Embora pouco noticiado, o impacto potencial dessas medidas sobre as economias africanas é profundo. O Quênia, por exemplo, exporta mais de US$ 540 milhões anuais em produtos têxteis para os EUA, sustentando mais de 60 mil empregos diretos em zonas econômicas especiais. A Nigéria exporta aproximadamente US$ 4,5 bilhões em petróleo bruto para o mercado americano — uma fatia significativa de sua receita externa. Gana, por sua vez, teme um colapso competitivo caso os EUA imponham sobretaxas de até 12% sobre derivados de cacau, seu principal produto de exportação industrializada.

Esses dados foram publicados recentemente por jornais regionais como The East African e Vanguard Nigeria, e reiteram um cenário de instabilidade econômica iminente, caso os EUA adotem novas tarifas punitivas. A reação de diplomatas africanos tem sido silenciosa, mas estratégica. Em Addis Ababa na Etiópia, representantes de pelo menos doze países se reuniram para debater possíveis retaliações simbólicas, inclusive limitando o acesso de empresas americanas a setores estratégicos como mineração e telecomunicações.

No entanto, há quem veja na crise uma oportunidade. Pesquisadores da Brookings Institution e do Banco Africano de Desenvolvimento sugerem que esse momento pode acelerar processos já em curso, como a implementação plena da Zona de Livre Comércio Continental Africana (AFCFTA). Essa reconfiguração pode promover uma transição de uma África exportadora de matéria-prima para um continente com cadeias de valor mais integradas e industrializadas.
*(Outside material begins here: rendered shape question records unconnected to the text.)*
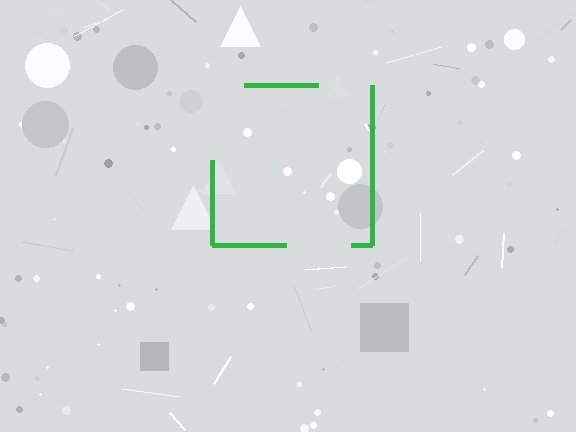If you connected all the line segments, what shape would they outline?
They would outline a square.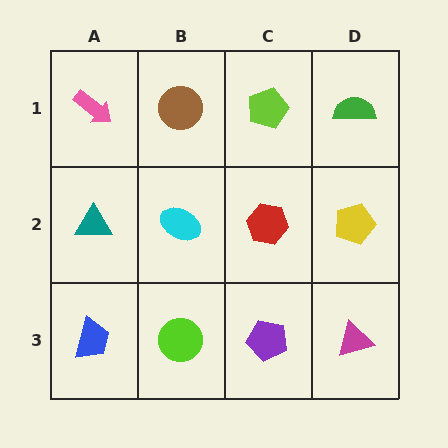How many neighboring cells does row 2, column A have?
3.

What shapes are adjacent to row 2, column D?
A green semicircle (row 1, column D), a magenta triangle (row 3, column D), a red hexagon (row 2, column C).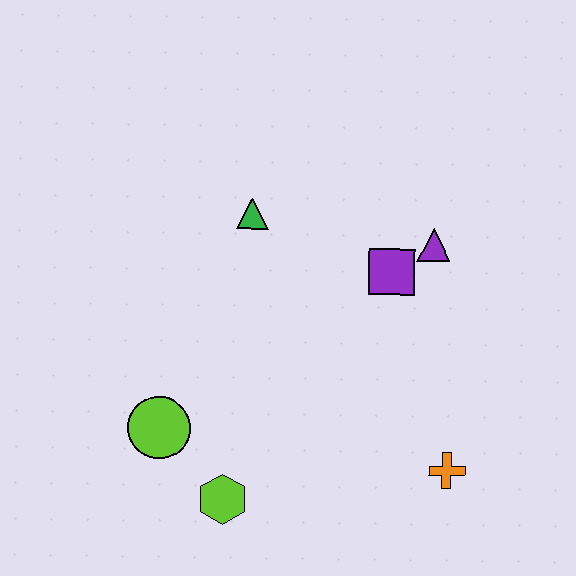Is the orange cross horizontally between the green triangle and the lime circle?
No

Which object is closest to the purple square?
The purple triangle is closest to the purple square.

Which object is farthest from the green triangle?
The orange cross is farthest from the green triangle.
A crise, nesse sentido, pode ser um catalisador de autonomia.

“Trump’s protectionism might, unintentionally, fuel Africa’s economic independence.” — AfDB Policy Brief, 2025.
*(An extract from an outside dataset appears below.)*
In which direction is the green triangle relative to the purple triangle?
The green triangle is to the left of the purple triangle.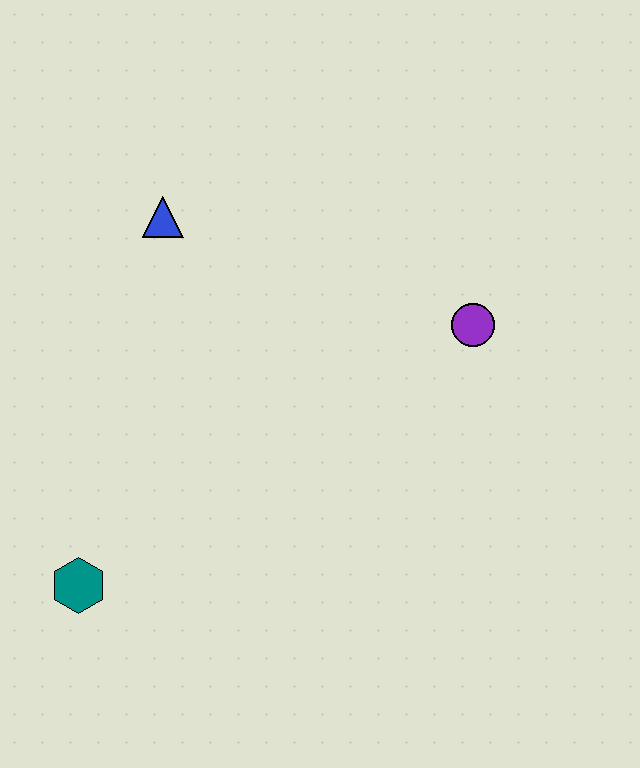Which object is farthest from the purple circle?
The teal hexagon is farthest from the purple circle.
A invisibilidade da África nas pautas comerciais internacionais não é fruto do acaso. Como aponta o filósofo Achille Mbembe, o continente é frequentemente tratado pelas potências globais como um “exterior absoluto” — um espaço deslocado da centralidade histórica, onde o tempo e o desenvolvimento seriam suspensos. Essa marginalização simbólica reverbera também na economia: o continente raramente é reconhecido como agente estratégico, mesmo em contextos nos quais exerce papel central, como na exportação de minérios críticos, petróleo ou têxteis. Trata-se menos de uma invisibilidade estratégica — e mais de um apagamento estrutural com raízes coloniais.

Além disso, como destaca a antropóloga Rita Abrahamsen, o discurso hegemônico sobre África tende a ser marcado por duas imagens contraditórias e complementares: a da vítima eterna e a do mercado emergente a ser conquistado. Em ambas, o continente é objeto, nunca sujeito. Isso explica por que os impactos de uma mudança drástica na política comercial dos EUA sobre 35 países africanos ainda são tratados como nota de rodapé nos grandes jornais internacionais.

Esse novo cenário, marcado por reações coordenadas de países africanos a medidas protecionistas dos EUA, não é apenas econômico: é também cultural, simbólico e geopolítico. A África, que antes ocupava um lugar marginal nas cadeias globais, agora emerge como um polo de renegociação de sentidos, saberes e interesses. O que está em jogo não é apenas a balança comercial, mas a construção de um novo lugar de fala — e de ação — do continente no sistema-mundo.